We verified the effectiveness of Auto Throttle using k6 load testing.
- Hardware: Local Dev Machine (Intel i7-8700, 32GB RAM)
- Environment: Spring Boot 3.2 + Java 21 (Virtual Threads)
- Traffic: Ramp up to 3,000 concurrent users (VUs)
- Endpoint: Simulated slow processing (100ms delay)
The table below compares the server performance under extreme load.
| Metric | Without Auto-Throttle | With Auto-Throttle | Impact |
|---|---|---|---|
| P95 Latency | 995.64 ms (Severe Lag) | 148.66 ms (Stable) | 6.7x Faster Response |
| System State | Overloaded (Queue Buildup) | Healthy (Fast Failure) | Prevented Cascading Failure |
| Load Shedding | 0 requests rejected | ~46,000 requests rejected | Effective Protection |
Conclusion: Without Auto Throttle, the server suffered from a backlog, causing response times to skyrocket to ~1 second. With Auto Throttle enabled, the server maintained its optimal response time (~150ms) by intelligently shedding excess load (HTTP 503), protecting existing users from degradation.
- Measurement: The library measures the Round-Trip Time (RTT) of every request using a high-performance ring buffer.
- Aggregation: Every 100ms (configurable), it calculates the average RTT and tracks the minimum RTT (minRTT) seen so far.
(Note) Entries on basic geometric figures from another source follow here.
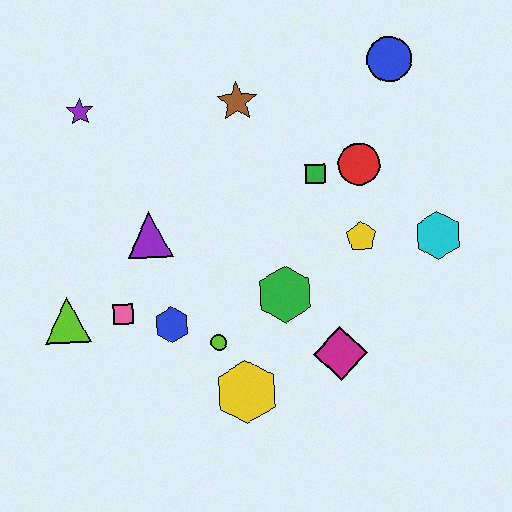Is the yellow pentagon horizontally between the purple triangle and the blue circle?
Yes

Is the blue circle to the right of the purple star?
Yes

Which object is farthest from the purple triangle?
The blue circle is farthest from the purple triangle.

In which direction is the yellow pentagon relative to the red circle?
The yellow pentagon is below the red circle.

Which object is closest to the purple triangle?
The pink square is closest to the purple triangle.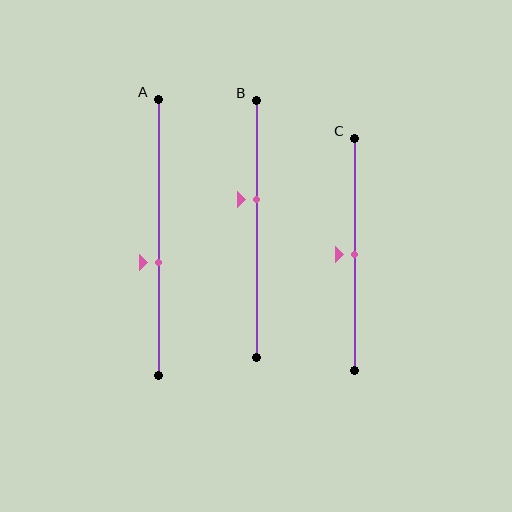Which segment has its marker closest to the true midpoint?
Segment C has its marker closest to the true midpoint.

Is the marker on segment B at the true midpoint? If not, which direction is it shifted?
No, the marker on segment B is shifted upward by about 11% of the segment length.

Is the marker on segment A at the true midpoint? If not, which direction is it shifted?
No, the marker on segment A is shifted downward by about 9% of the segment length.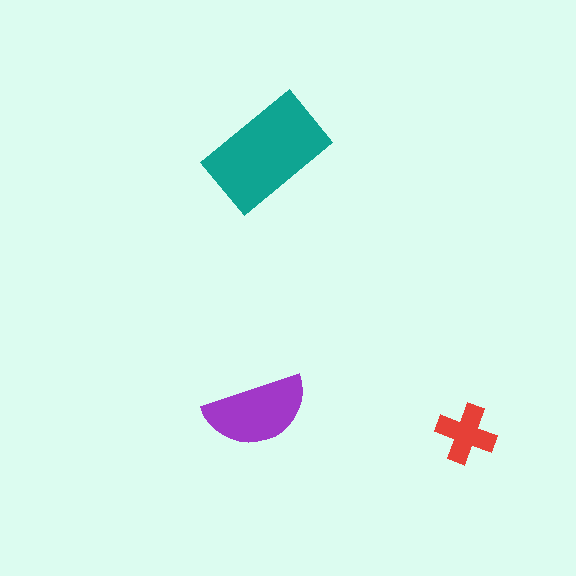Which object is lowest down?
The red cross is bottommost.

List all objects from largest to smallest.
The teal rectangle, the purple semicircle, the red cross.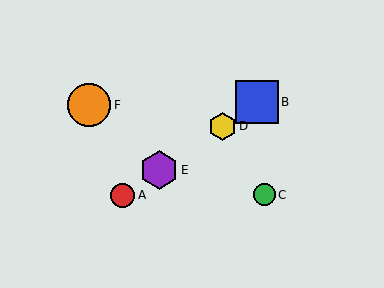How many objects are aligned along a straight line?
4 objects (A, B, D, E) are aligned along a straight line.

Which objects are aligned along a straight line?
Objects A, B, D, E are aligned along a straight line.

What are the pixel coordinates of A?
Object A is at (123, 195).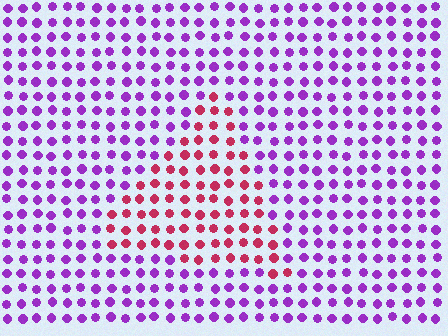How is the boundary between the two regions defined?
The boundary is defined purely by a slight shift in hue (about 58 degrees). Spacing, size, and orientation are identical on both sides.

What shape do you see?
I see a triangle.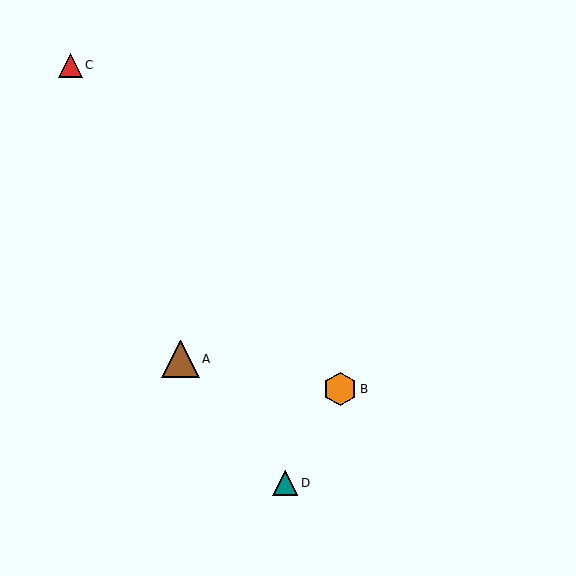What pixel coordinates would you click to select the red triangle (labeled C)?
Click at (70, 65) to select the red triangle C.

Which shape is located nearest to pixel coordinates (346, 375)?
The orange hexagon (labeled B) at (340, 389) is nearest to that location.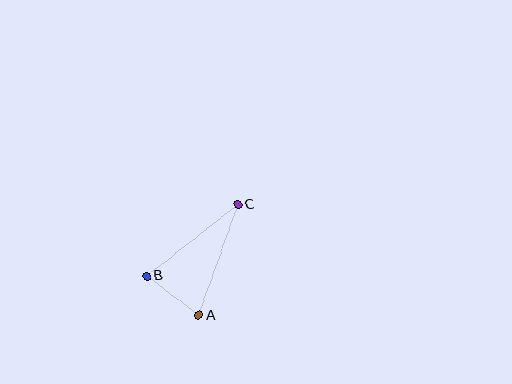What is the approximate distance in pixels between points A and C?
The distance between A and C is approximately 117 pixels.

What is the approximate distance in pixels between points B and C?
The distance between B and C is approximately 116 pixels.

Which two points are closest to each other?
Points A and B are closest to each other.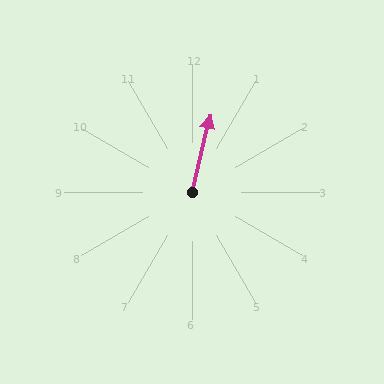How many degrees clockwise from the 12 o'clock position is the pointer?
Approximately 13 degrees.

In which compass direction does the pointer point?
North.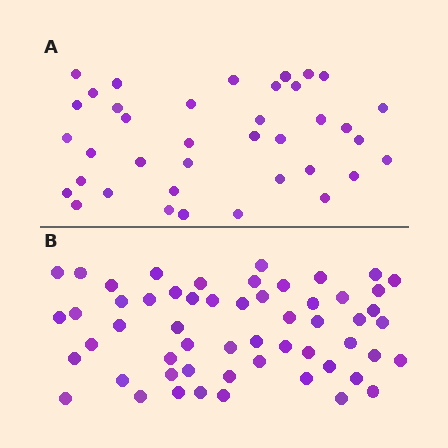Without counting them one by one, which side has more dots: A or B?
Region B (the bottom region) has more dots.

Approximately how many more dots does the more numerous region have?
Region B has approximately 20 more dots than region A.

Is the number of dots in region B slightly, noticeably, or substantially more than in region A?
Region B has substantially more. The ratio is roughly 1.5 to 1.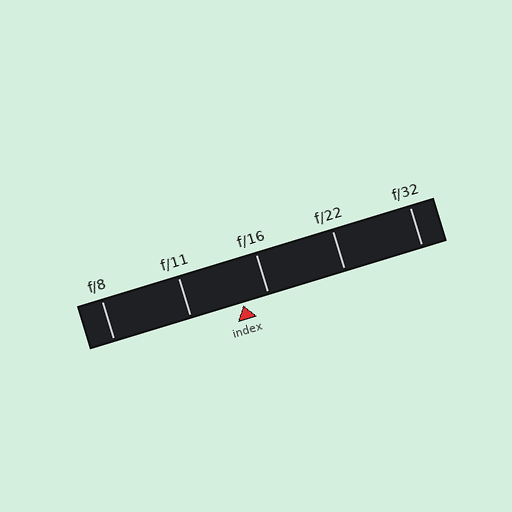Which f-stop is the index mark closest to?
The index mark is closest to f/16.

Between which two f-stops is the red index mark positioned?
The index mark is between f/11 and f/16.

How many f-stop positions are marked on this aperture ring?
There are 5 f-stop positions marked.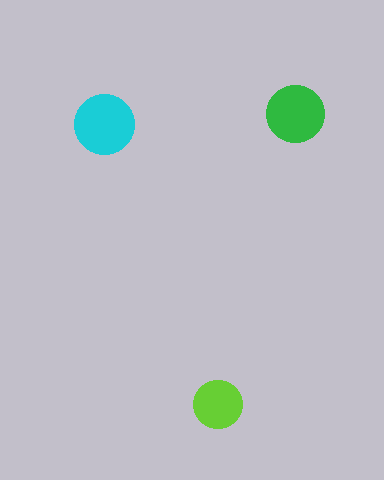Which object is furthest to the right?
The green circle is rightmost.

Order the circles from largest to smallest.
the cyan one, the green one, the lime one.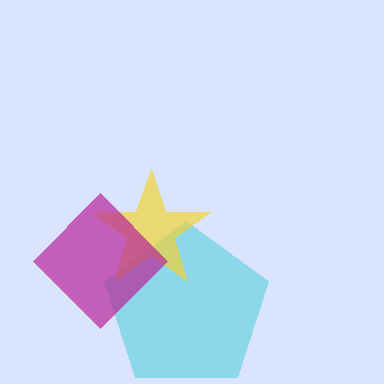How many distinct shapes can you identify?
There are 3 distinct shapes: a cyan pentagon, a yellow star, a magenta diamond.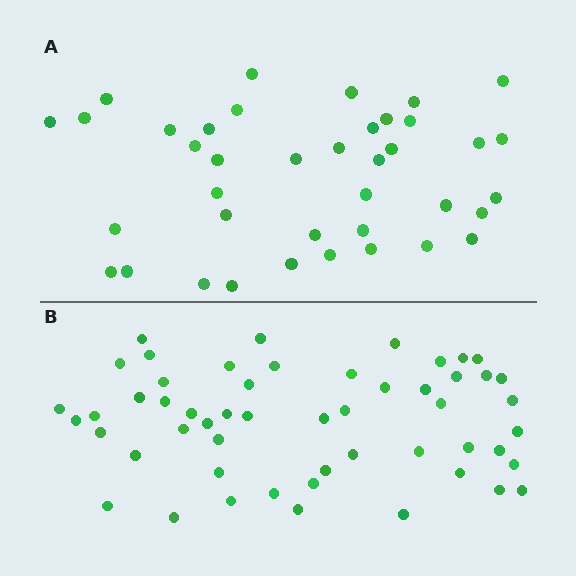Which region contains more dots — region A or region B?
Region B (the bottom region) has more dots.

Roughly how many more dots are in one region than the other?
Region B has approximately 15 more dots than region A.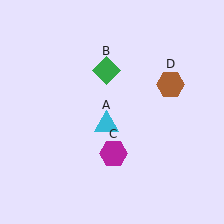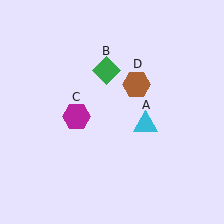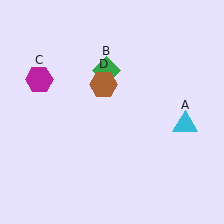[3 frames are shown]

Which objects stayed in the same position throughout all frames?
Green diamond (object B) remained stationary.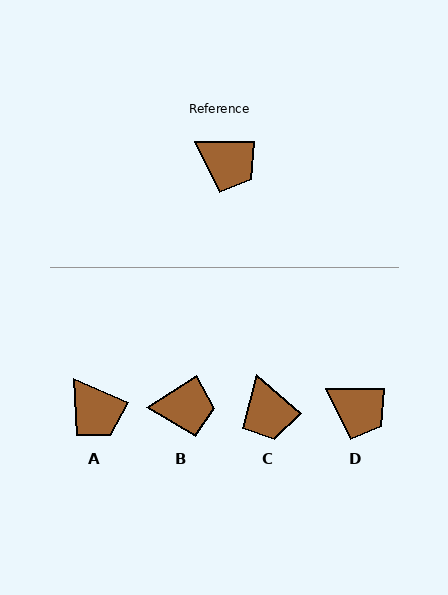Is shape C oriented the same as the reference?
No, it is off by about 41 degrees.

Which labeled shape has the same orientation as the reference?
D.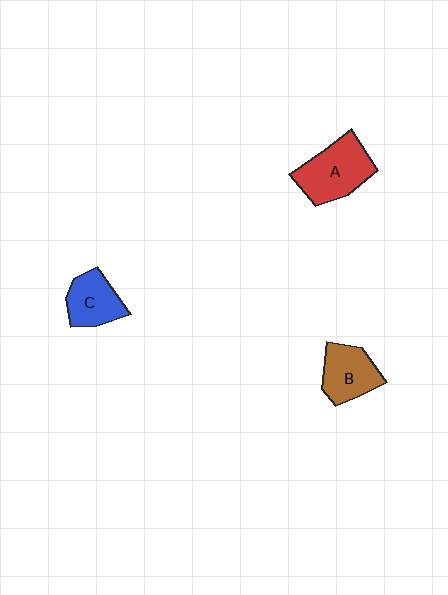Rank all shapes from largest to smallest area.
From largest to smallest: A (red), B (brown), C (blue).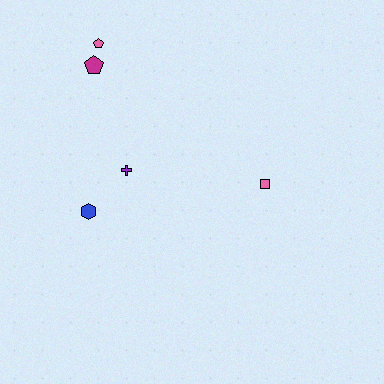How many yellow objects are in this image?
There are no yellow objects.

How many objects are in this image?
There are 5 objects.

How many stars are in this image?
There are no stars.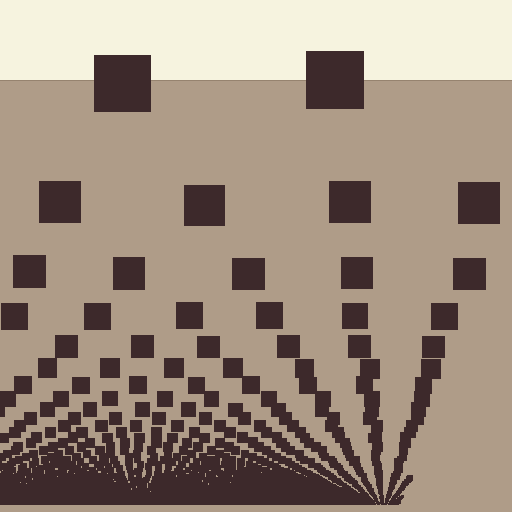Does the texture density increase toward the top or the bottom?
Density increases toward the bottom.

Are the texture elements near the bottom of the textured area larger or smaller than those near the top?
Smaller. The gradient is inverted — elements near the bottom are smaller and denser.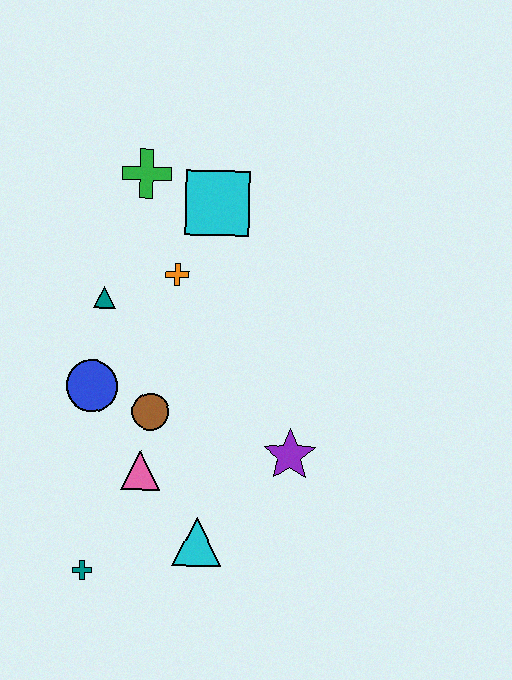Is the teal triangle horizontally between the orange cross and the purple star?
No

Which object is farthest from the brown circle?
The green cross is farthest from the brown circle.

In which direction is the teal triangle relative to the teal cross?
The teal triangle is above the teal cross.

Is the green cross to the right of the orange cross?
No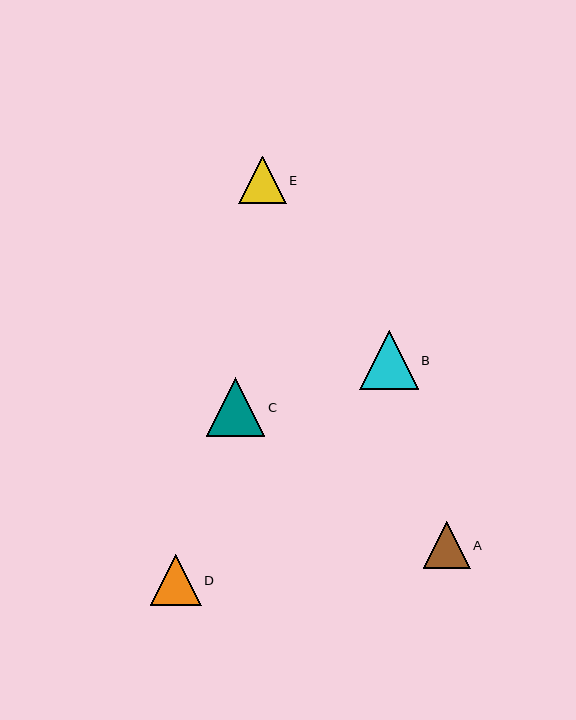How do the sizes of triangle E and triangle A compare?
Triangle E and triangle A are approximately the same size.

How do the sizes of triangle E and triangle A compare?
Triangle E and triangle A are approximately the same size.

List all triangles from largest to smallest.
From largest to smallest: B, C, D, E, A.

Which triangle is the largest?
Triangle B is the largest with a size of approximately 59 pixels.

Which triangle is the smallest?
Triangle A is the smallest with a size of approximately 47 pixels.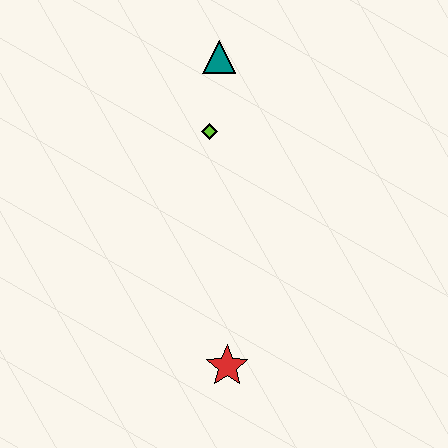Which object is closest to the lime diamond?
The teal triangle is closest to the lime diamond.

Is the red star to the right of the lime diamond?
Yes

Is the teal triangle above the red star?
Yes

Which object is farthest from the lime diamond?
The red star is farthest from the lime diamond.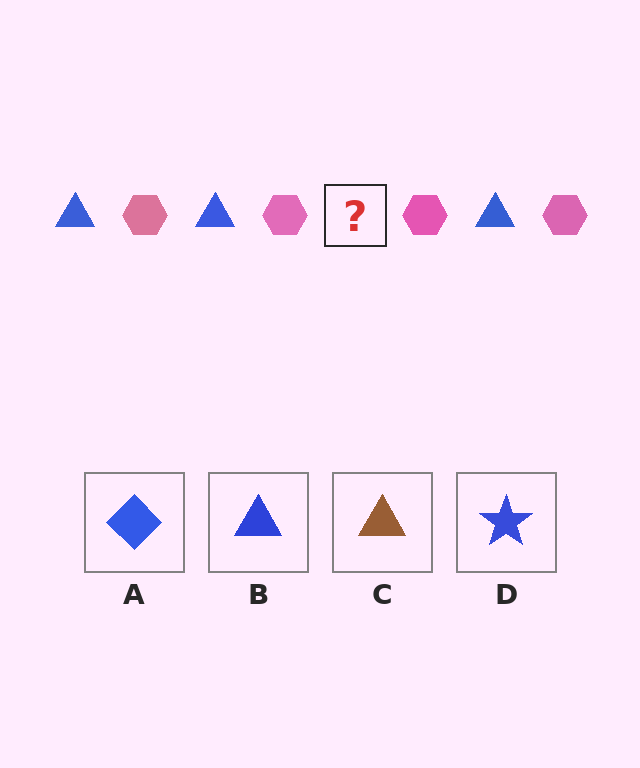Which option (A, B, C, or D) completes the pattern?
B.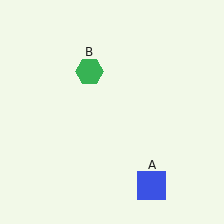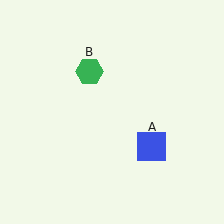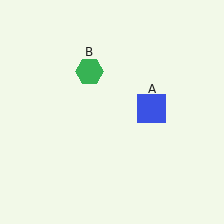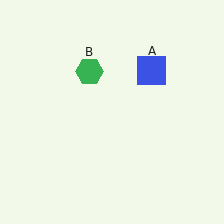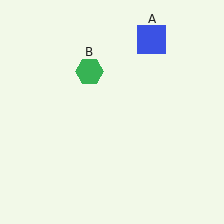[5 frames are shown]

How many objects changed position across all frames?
1 object changed position: blue square (object A).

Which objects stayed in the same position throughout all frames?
Green hexagon (object B) remained stationary.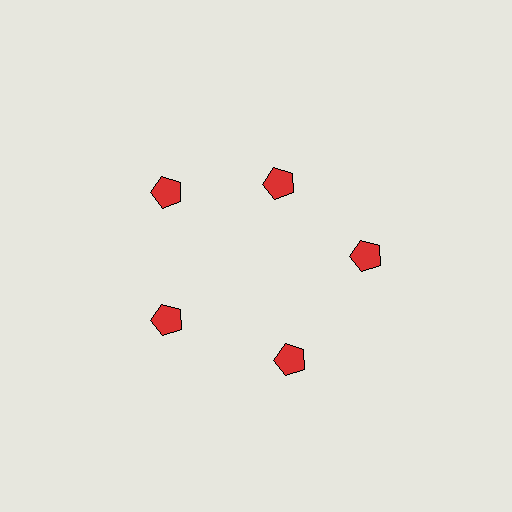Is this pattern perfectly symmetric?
No. The 5 red pentagons are arranged in a ring, but one element near the 1 o'clock position is pulled inward toward the center, breaking the 5-fold rotational symmetry.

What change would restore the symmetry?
The symmetry would be restored by moving it outward, back onto the ring so that all 5 pentagons sit at equal angles and equal distance from the center.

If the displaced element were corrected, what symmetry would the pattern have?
It would have 5-fold rotational symmetry — the pattern would map onto itself every 72 degrees.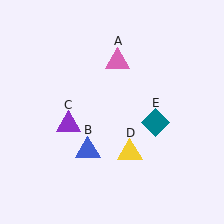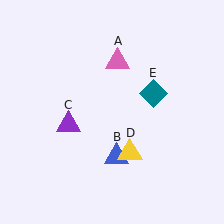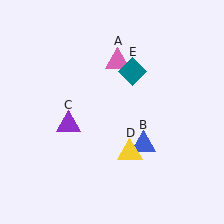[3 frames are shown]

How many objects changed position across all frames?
2 objects changed position: blue triangle (object B), teal diamond (object E).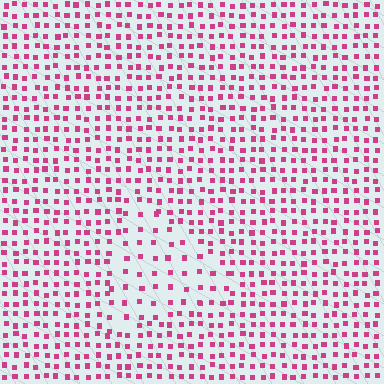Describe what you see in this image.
The image contains small magenta elements arranged at two different densities. A triangle-shaped region is visible where the elements are less densely packed than the surrounding area.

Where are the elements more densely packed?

- Estimation: It calculates the estimated queue size using Little's Law principles derived from TCP Vegas:
QueueSize = CurrentLimit * (1 - minRTT / CurrentRTT)
- Adjustment:
- If
QueueSize < Alpha: The system is underutilized. Increase the limit. - If
QueueSize > Beta: The system is congested. Decrease the limit. - Otherwise: Maintain the current limit.
Auto Throttle is optimized for high-concurrency scenarios.
If your traffic is very low (e.g., < 50 RPS), the algorithm might not collect enough samples (MIN_SAMPLES) within the default window (100ms).
- Solution: Increase the update interval window size in configuration.
During the initial startup (Cold Start), request latencies may be higher due to JVM warmup (JIT compilation). The limiter might behave conservatively during this phase but will automatically adapt as the application stabilizes and latencies decrease.
This project is licensed under the MIT License. See the LICENSE file for details.